Dismay at RBA as wages growth goes backwards
Until he raised the cash rate by 25 basis points earlier this month, Philip Lowe and his board was doing everything it could think of to encourage wages to rise — from the setting the cash rate to near zero to governor’s own frequent jawboning. Many in the markets and other economists believe he resisted a rise in the cash rate for too long.
The valiant hope was that the ongoing fall in unemployment, currently sitting at 4.0 per cent would create enough tension in the jobs market to stir wages growth.
Yet despite the growing anecdotal evidence of rising pay packets, the lift from 2.3 per cent to 2.4 per cent for wages over the year to March was meagre.
After all the effort, this is the result. And the window to deliver robust wages growth through monetary settings has gone.
Previously the RBA had suggested it would wait until wages growth was 3-4 per cent before raising rates. But on May 3 the bank clearly felt compelled to begin a tightening cycle.
Inflation has risen to 5.1 per cent in Australia and internationally it is already much higher than that. This inflation pressure almost guarantees another rate rise next month from the RBA.
It is academic to ask whether increases in wages would be moving faster if record low rates had continued.
A far more relevant question is what happens to wages if Labor is elected on Saturday?
What Labor sees is that the Phillips Curve governing the economic relationship between the unemployment rate and wage rates is no longer working. It may be because of giant leaps in technology or because enterprise bargaining agreements lock in wage rates for longer periods.
Whatever the reason, there is a cost of living crisis with real wages going backwards. This justifies urgent intervention and productivity is a second order issue.
The intervention came last week when Anthony Albanese put Labor’s support behind a 5.1 per cent minimum wage rise to match inflation.
Back on May 3, RBA minutes reveal that the board agreed while waiting for the wages data released on Wednesday would be useful, “the recent evidence on wages growth from the Bank’s liaison and business surveys was clear”.
HSBC chief economist Paul Bloxham offers two explanations for RBA thinking. The first is that the bank has reduced its emphasis on the wages price index, although he notes that under questioning the Governor later indicated that this was not the case.
The second option is that the shock first quarter inflation figure overruled the need to see a sufficient lift in wages growth before moving on interest rates. Inflation trumps wages once more.

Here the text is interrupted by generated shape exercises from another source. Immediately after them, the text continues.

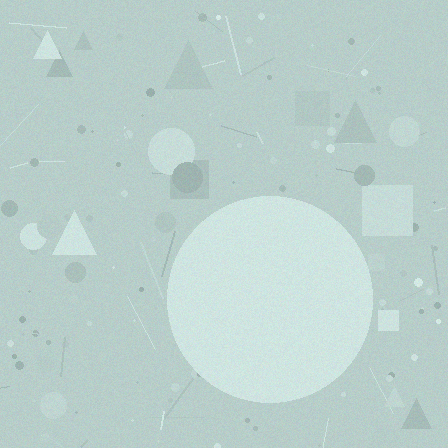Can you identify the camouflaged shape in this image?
The camouflaged shape is a circle.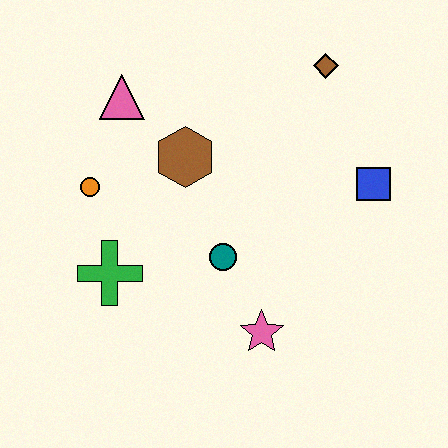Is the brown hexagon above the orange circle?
Yes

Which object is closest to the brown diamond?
The blue square is closest to the brown diamond.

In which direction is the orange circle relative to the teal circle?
The orange circle is to the left of the teal circle.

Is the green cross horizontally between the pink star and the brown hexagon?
No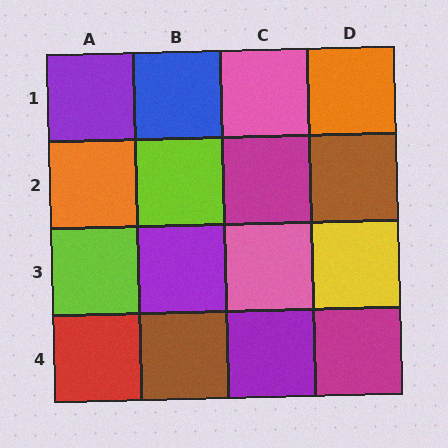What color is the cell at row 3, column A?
Lime.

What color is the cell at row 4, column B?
Brown.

Within Wednesdays quarterly wages growth read of 0.7 per cent, Bloxham notes particular weakness in retail, accommodation and food services at 0.3 per cent. “This is interesting, given the very strong sales growth of late and the ongoing revival of travel and hospitality. It could be that the wages momentum has only really started to get going in the past couple of months” he says.
Down on the retail shop floor, there are just not enough workers. Paul Zara, head of the peak retail lobby group the ARA says in retail alone, he is 29,000 jobs short with no prospect of regaining the overseas workers and students support.
On Wednesday the ARA backed calls to make employment income exempt from the age pension income test, which could lure older Australians back into the workforce.
The person most disappointed with Wednesday’s sluggish wages growth figure is surely the Reserve Bank Governor. Real wages are now going backwards at 2.7 per cent.